Quick Hit Ellyn Fortino Thursday June 6th, 2013, 3:58pm

Chicago Workers Protest Low Wages, Treatment of McDonald's Employees On Global Day Of Action (VIDEO)

Chicago fast food workers and advocates for a living wage protested outside a downtown McDonald’s Thursday morning, demanding that the company stop mistreating its workers. 

Thursday’s protest coincided with similar demonstrations at McDonald's restaurants in more than 30 countries as part of the National Guestworker Alliance’s global anti-exploitation campaign against the fast food giant. 

Tyree Johnson, who has worked at McDonald’s in Chicago for 21 years, said he has been “exploited” and “disrespected” at the hands of the company.

“I complained to my boss about a raise, and I told her I’ve been evicted, and she said, ‘So what? I don’t care,’” Johnson said outside the McDonald’s at 23 S. Clark St. “So I’m here to fight and stand up for $15 a hour and support guestworkers who have been exploited also.”

In early March, student guestworkers went on strike and exposed the poor working conditions they say they experienced while working at McDonald’s in Harrisburg, Pennsylvania.

The guestworkers say they faced threats of deportation by McDonald’s franchise management, were given as few as four work hours a week while earning a $7.25 an hour wage, and dealt with high housing deductions, putting their net pay far below the minimum wage.

Later that month, the student guestworkers visited Chicago and held a workers’ rights teach-in at the Rock N’ Roll McDonald’s and lent their support to the organizing Chicago fast food workers.

Most of the student guestworkers have now headed back to their home countries, which is why they have called for a global day of action, said Deivid Rojas with the Workers Organizing Committee of Chicago.

Members of the Workers Organizing Committee of Chicago, a union for downtown fast food and retail workers, went on a massive strike April 24. They demanded $15 an hour as well as the right to form a union without retaliation. Read Progress Illinois' full report on the strike here.

“That’s my plea right there,” Johnson said. “I want the rights.”

Many members of the Workers Organizing Committee of Chicago are employed at McDonald’s, Rojas said.

“They don’t have a livable wage,” Rojas pointed out. “They don’t have benefits. Some have long hours, some of them have shorter hours.”

Later into Thursday's protest, the demonstrators attempted to enter the restaurant to deliver a letter against McDonald’s worker practices, which was addressed to McDonald’s CEO Don Thompson. But security barred them from entering.

Johnson, who is employed at that particular location, asked if just he could enter, so he could deliver the letter to his boss. He was also told ‘no.’

The letter demands that McDonald’s "agree to end exploitation and retaliation of the international guestworkers recruited to work in all U.S. stores; and guarantee freedom of association and the right to organize without retaliation for all of McDonald’s workers worldwide.” The letter is signed by more than 40 unions and organizations from around the world.

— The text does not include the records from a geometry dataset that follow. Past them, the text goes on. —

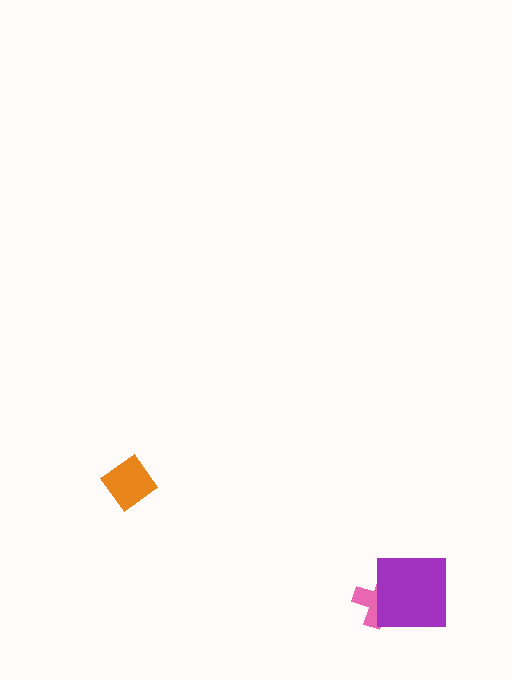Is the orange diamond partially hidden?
No, no other shape covers it.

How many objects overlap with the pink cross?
1 object overlaps with the pink cross.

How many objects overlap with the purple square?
1 object overlaps with the purple square.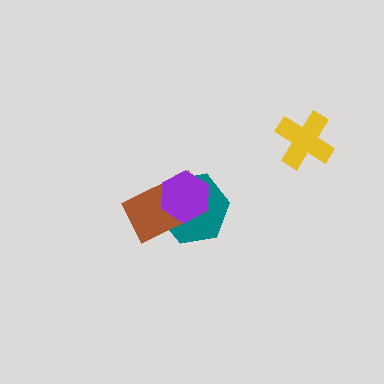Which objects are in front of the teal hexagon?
2 objects cover part of the teal hexagon: the brown rectangle and the purple hexagon.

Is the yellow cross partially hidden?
No, no other shape covers it.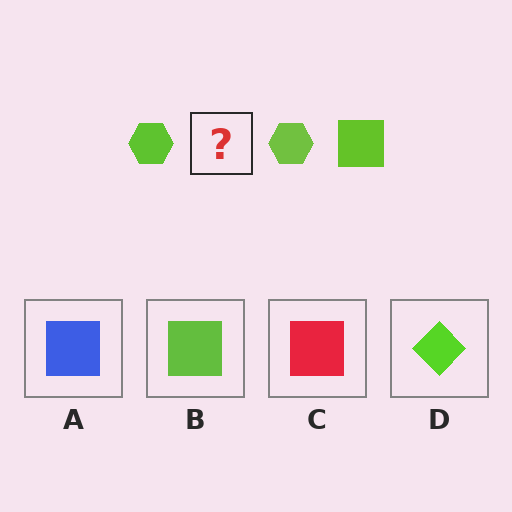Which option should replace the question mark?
Option B.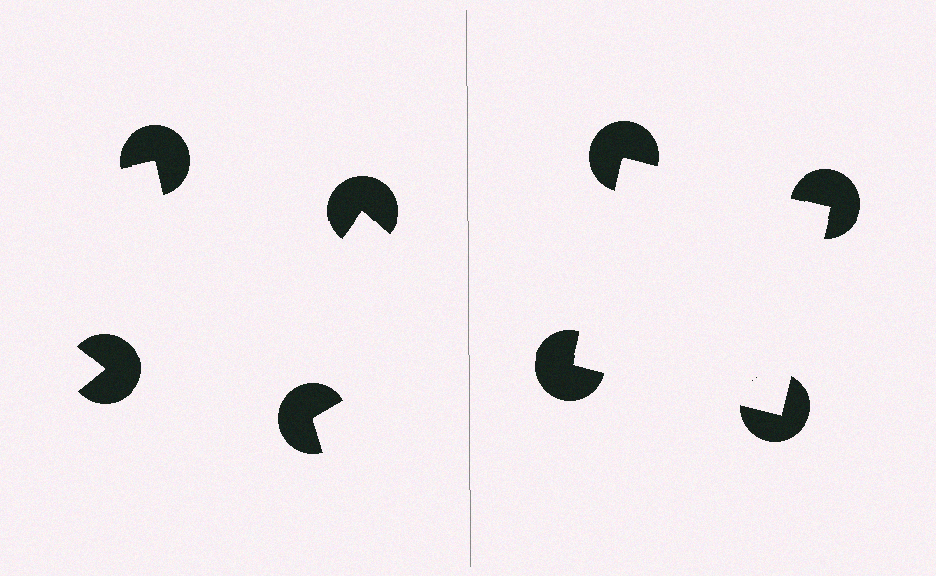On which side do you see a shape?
An illusory square appears on the right side. On the left side the wedge cuts are rotated, so no coherent shape forms.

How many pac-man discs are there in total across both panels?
8 — 4 on each side.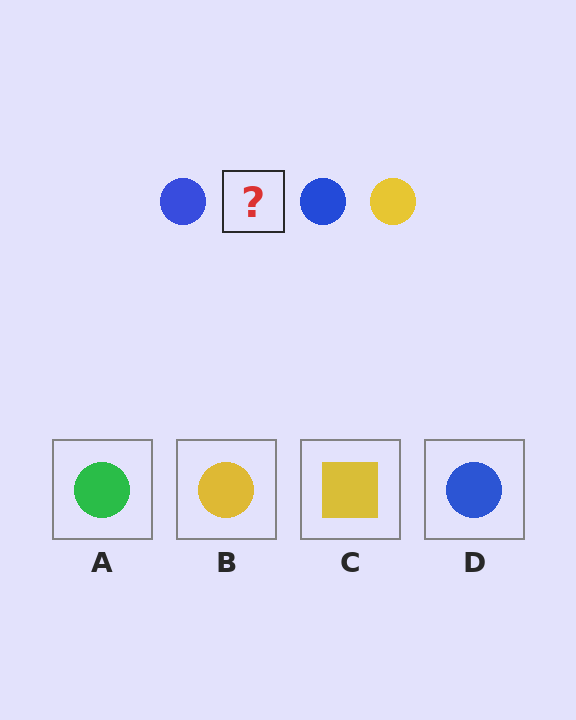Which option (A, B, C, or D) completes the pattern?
B.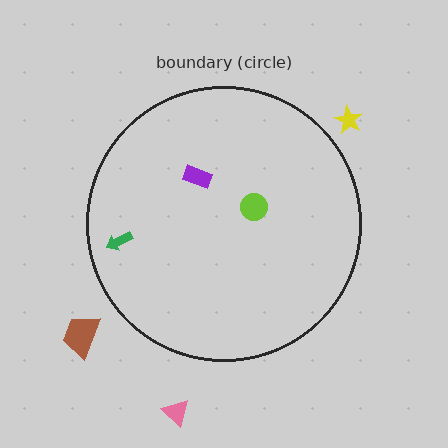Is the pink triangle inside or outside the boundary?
Outside.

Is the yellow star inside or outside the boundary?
Outside.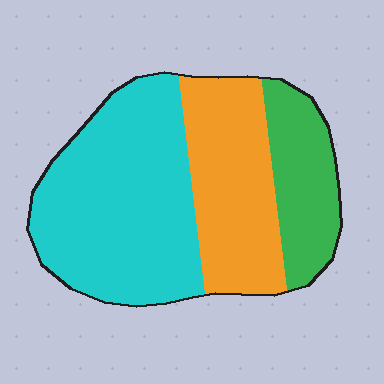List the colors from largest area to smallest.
From largest to smallest: cyan, orange, green.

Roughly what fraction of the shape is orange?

Robert Wilson Jr., who works at the McDonald’s at Navy Pier, said the company is taking advantage of its workers. Employees at McDonald’s do not receive paid sick days or time-and-a-half compensation, Wilson explained.

“We’re out here because we work too hard for these companies to be exploited, to feel underpaid even when were getting full-time,” he said.

McDonald's workers put in full-time hours, yet they do not take home a living wage to take care of their basic needs, Wilson noted. Even some of the full-time workers at McDonald’s have to rely on government assistance, he said.

Here’s more from Wilson and scenes from the protest:

Rojas said workers have continued to send McDonald’s the message that working conditions need to change.

“Unfortunately, McDonald’s has continued to claim that they treat their workers with dignity and respect, and there’s a lot of opportunity, when in fact most of these workers have no benefits, they’re earning the minimum wage, they have no sick leave,” he said.

Many of the workers are also raising families.

“They don’t have enough to raise a family here,” Rojas stressed.

Other protests are also expected to take place Thursday in Belgium, Brazil, China, Finland, France, Germany, Great Britain, India and other countries.